An Important Art Nouveau Silver Gilt and Enamelled Table Clock by Eugène Feuillâtre,

Paris, c.1902


entirely decorated with nasturtium flowers, those on the front and lower sides carried out in vibrant enamels, the petals depicted in orange plique-à-jour enamel against a silver foiled ground, the leaves of green enamel against a turquoise enamel ground, the floral and foliate motifs on the upper side and reverse of the timepiece silver-gilt delicately chased and engraved, the petals overlapping the mounts to the side and front.

The dial is applied with yellow enamel, the Arabic numerals centred with two finely engraved butterflies.

Engraved E.Feuillatre and Lépine (who made the movement, numbered 28957)

Contained in its original fitted leather case, the winding key accommodated in its velvet base.

Paris, c.1902.


An identical clock was exhibited at the Salon de la Société des Artistes Français in 1902.


‘L’Email au Salon de 1902’, Revue de la Bijouterie, Joaillerie et Orfèvrerie, p.175, and described as ‘une petite pendula Capucines, d’un dessin très interessant’.

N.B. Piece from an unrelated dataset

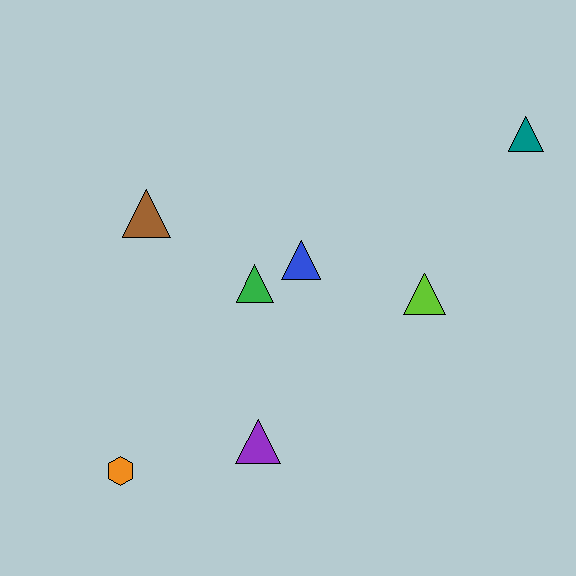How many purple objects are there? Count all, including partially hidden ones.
There is 1 purple object.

Eugène Feuillâtre (1870-1916) was a gifted goldsmith and sculptor, but his reputation lies in his mastery of enameling. He was trained by Louis Houillon, who himself had learnt the art of enameling with Etienne Tourette. Both had been employed by Lucien Falize to carry out his works in basse taille as well as his enamels ‘sur paillons’, employing fragments of gold or silver foil to produce irridescent colours. The technique is evident in works by Feuillâtre, who was renowned for the versatility of his enamelled creations. His particular challenge was working on silver, which has a lower melting point than gold, and in creating rich and warm hues, which with a cooler coloured metal is more difficult to achieve. It was after being employed as ‘chef d’atelier d’émail’ to René Lalique from 1890 to 1897 that Feuillâtre left to found his own workshop, and regularly exhibited his pieces at the Salon de la Société des Artistes Français. He was awarded a gold medal at the 1900 Exposition Universelle in Paris.